Flamingo has entertainment for kids and adults. Flamingo has the biggest indoor water park in Finland. In addition to normal swimming pools there are several water slides, kids pool and Jacuzzi. There is also a spa and wellness section for adults, with different kinds of saunas and relaxing and wellness treatments. Spa and wellness section is for adults only Formerly (20 years and above).Now 18 years and above) Under 18 years Go Spa With Adult All Times

Flamingo also has a bowling alley, a laser tag arena, a minigolf, an escape room, a 6-screen cinema, a gym, a hotel and numerous shops and restaurants.

There is a bridge that connects Flamingo with shopping centre Jumbo.

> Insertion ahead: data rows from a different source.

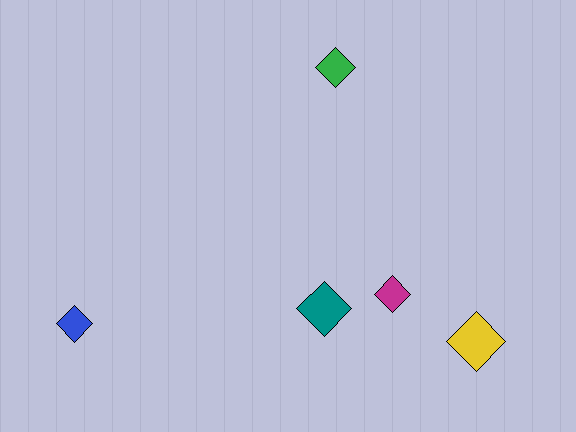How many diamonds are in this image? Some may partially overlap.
There are 5 diamonds.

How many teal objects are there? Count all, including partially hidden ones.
There is 1 teal object.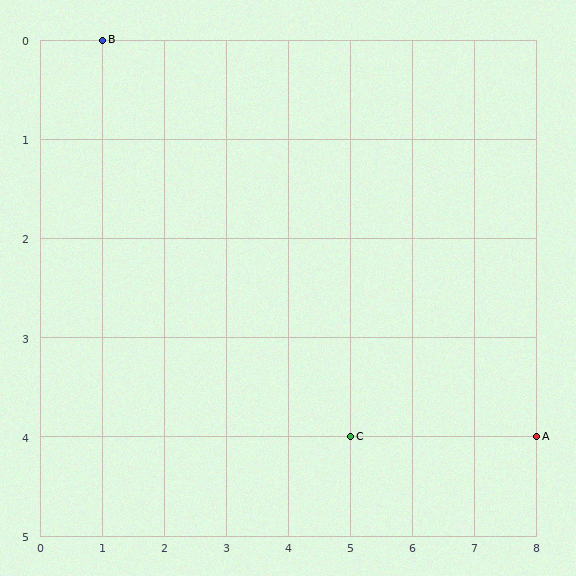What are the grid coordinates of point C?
Point C is at grid coordinates (5, 4).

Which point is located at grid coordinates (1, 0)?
Point B is at (1, 0).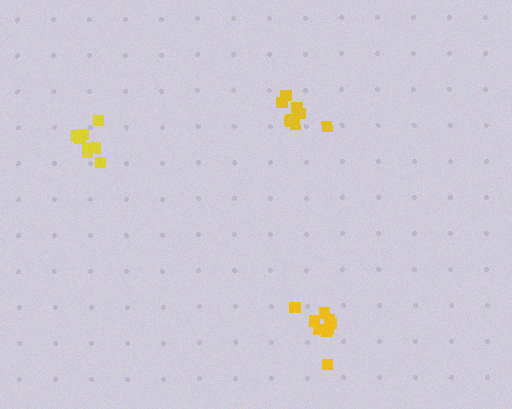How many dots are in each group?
Group 1: 9 dots, Group 2: 9 dots, Group 3: 10 dots (28 total).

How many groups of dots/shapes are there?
There are 3 groups.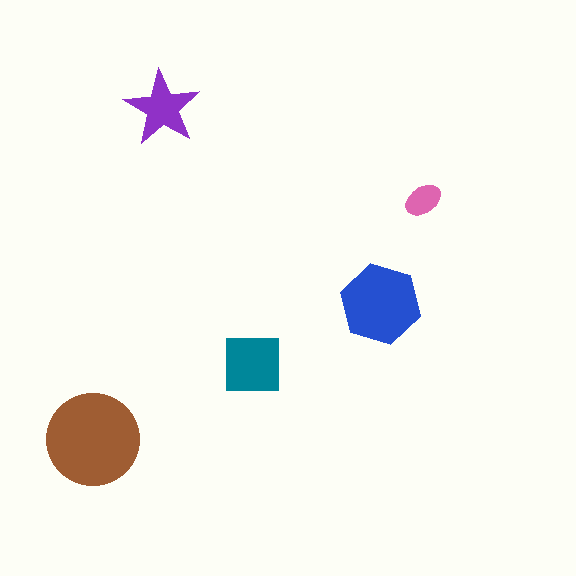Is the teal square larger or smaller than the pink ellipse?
Larger.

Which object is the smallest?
The pink ellipse.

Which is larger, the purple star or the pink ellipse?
The purple star.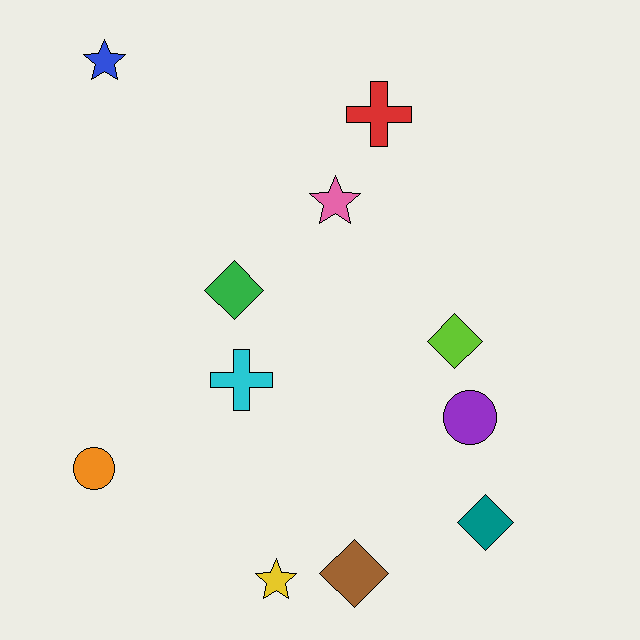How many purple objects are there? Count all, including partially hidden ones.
There is 1 purple object.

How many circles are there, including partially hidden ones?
There are 2 circles.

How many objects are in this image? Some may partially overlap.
There are 11 objects.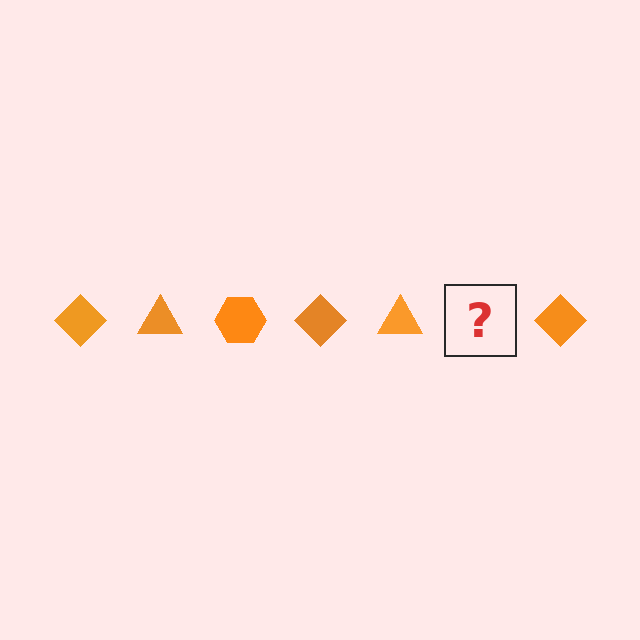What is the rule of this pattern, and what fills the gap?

Location and transportation
Flamingo is located on the side of Ring III, near to the Tuusula Highway and next to the shopping centre Jumbo. Helsinki-Vantaa Airport is also located near Flamingo.

Car
There are 800 parking spots in Flamingo that are free for 8 hours. The parking lot is guarded by Q-Park. Entrance to the parking lot is from the Tasetie, next to the main entrance of Flamingo.

Public transportation
Flamingo is well served by the buses of the Helsinki Region Transport (HRT) around the clock.

It takes only few minutes from airport to Flamingo by buses 615 and 617. The bus stop for these buses is right next to Flamingo. The other option is to take the train I to Aviapolis railway station and take the bus 561 or 562 from there.

Other buses: from Tikkurila railway station the bus 562, from Myyrmäki railway station the buses 571, 572, 574, from Helsinki city centre buses 614, 615, 415.